Savagely powerful, directed with an unshowy but acute eye, this is a terrific feature debut from the writer and director Cathy Brady.

| Original Score: 4/5 | Sep 5, 2021

A fierce and fearless energy runs through Wildfire, writer-director Cathy Brady's assured, complex feature debut set in post-Troubles Northern Ireland that scrutinises the transgenerational reverberations of trauma and grief.

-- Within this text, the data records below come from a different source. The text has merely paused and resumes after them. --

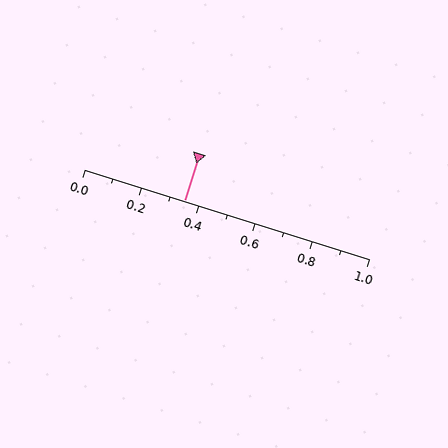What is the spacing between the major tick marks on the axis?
The major ticks are spaced 0.2 apart.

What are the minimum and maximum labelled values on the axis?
The axis runs from 0.0 to 1.0.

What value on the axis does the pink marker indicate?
The marker indicates approximately 0.35.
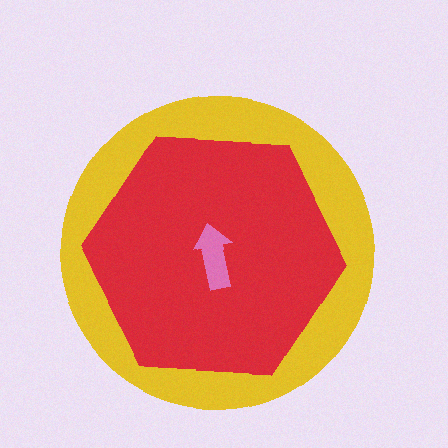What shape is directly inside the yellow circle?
The red hexagon.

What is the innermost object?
The pink arrow.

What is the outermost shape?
The yellow circle.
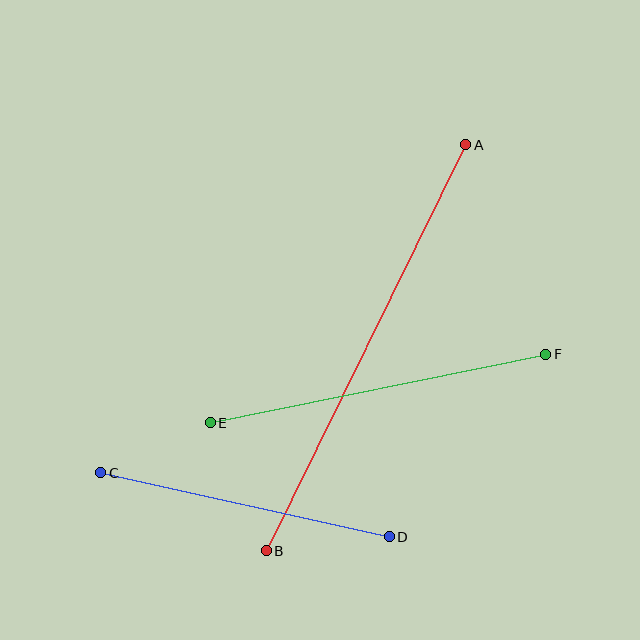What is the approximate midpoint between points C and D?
The midpoint is at approximately (245, 505) pixels.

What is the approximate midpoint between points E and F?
The midpoint is at approximately (378, 388) pixels.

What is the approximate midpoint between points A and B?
The midpoint is at approximately (366, 348) pixels.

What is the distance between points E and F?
The distance is approximately 343 pixels.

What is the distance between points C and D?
The distance is approximately 295 pixels.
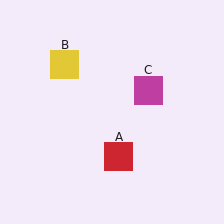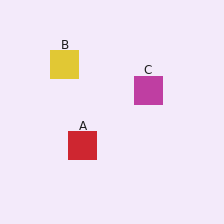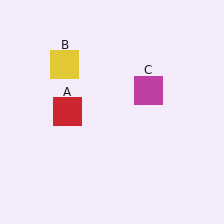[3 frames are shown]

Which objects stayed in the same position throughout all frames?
Yellow square (object B) and magenta square (object C) remained stationary.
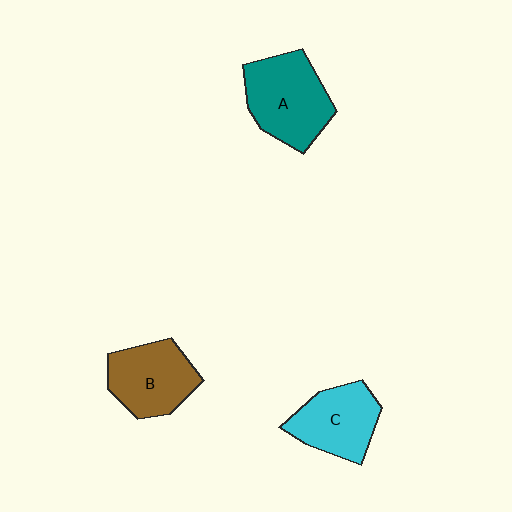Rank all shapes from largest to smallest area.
From largest to smallest: A (teal), B (brown), C (cyan).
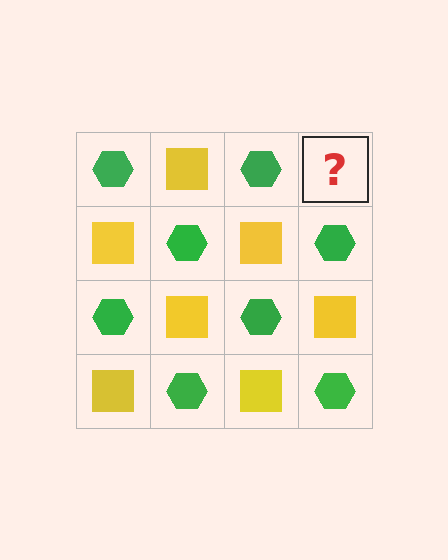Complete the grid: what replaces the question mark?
The question mark should be replaced with a yellow square.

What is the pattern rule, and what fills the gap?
The rule is that it alternates green hexagon and yellow square in a checkerboard pattern. The gap should be filled with a yellow square.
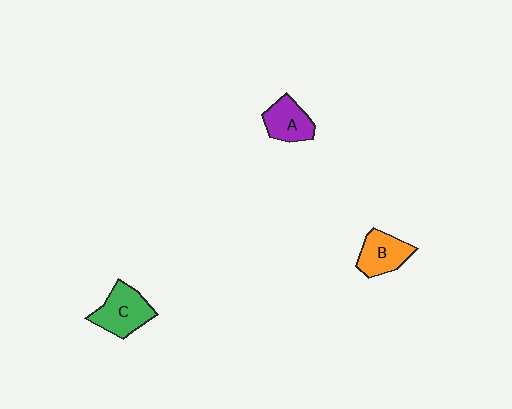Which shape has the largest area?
Shape C (green).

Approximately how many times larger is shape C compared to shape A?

| Original Score: 4/5 | Sep 3, 2021

This wider theme is latterly thrown away, but Wildfire is made absorbing by the fierce chemistry between Noone and McGuigan.

| Sep 3, 2021

It's a potent drama - and a melancholy reminder of the talent that Irish cinema and 온라인카지노추천 lost in McGuigan.

| Original Score: 3/5 | Sep 2, 2021

Most of its power comes from its stars' electrifying chemistry - at its most potent when the sisters dance with wild abandon to Van Morrison's song 'Gloria' in a bar frequented by an unrepentant IRA bomber.

| Sep 2, 2021

Stark and impressive.

| Original Score: 4/5 | Sep 1, 2021

Valiant effort but the approach to political metaphor feels very two-birds-one-stone.

| Original Score: 3/5 | Aug 31, 2021

Not a lot happens in Wildfire as director Cathy Brady opts to hone in almost solely on the ambiance and the performances. But when you have two actresses as phenomenal as Nika McGuigan and Nora-Jane Noone, that's hardly a complaint.

| Original Score: 3.5/5 | Aug 23, 2021

Wildfire could make its point sooner and louder, but Brady has traded big emotions for subtlety and stillness.

| Original Score: 7/10 | Aug 10, 2021

[Wildfire] should be commended for providing such a realistic window into an underrepresented section of society, but its authenticity as a family saga is questionable.

| Jun 5, 2021

Because it's so relentlessly bleak, writer-director Cathy Brady never achieves the catharsis the story seems to be seeking.

| Original Score: 2.5/5 | Mar 25, 2021

Wildfire occasionally threatens to veer off the track entirely, but its twin leads just about keep it together, with McGuigan startlingly good as the disturbed Kelly.

| Original Score: 4/5 | Nov 26, 2020

Brady has managed to make a film that, while not as moving as it perhaps could be, is nonetheless a powerful and at times shocking statement about the strength of family ties.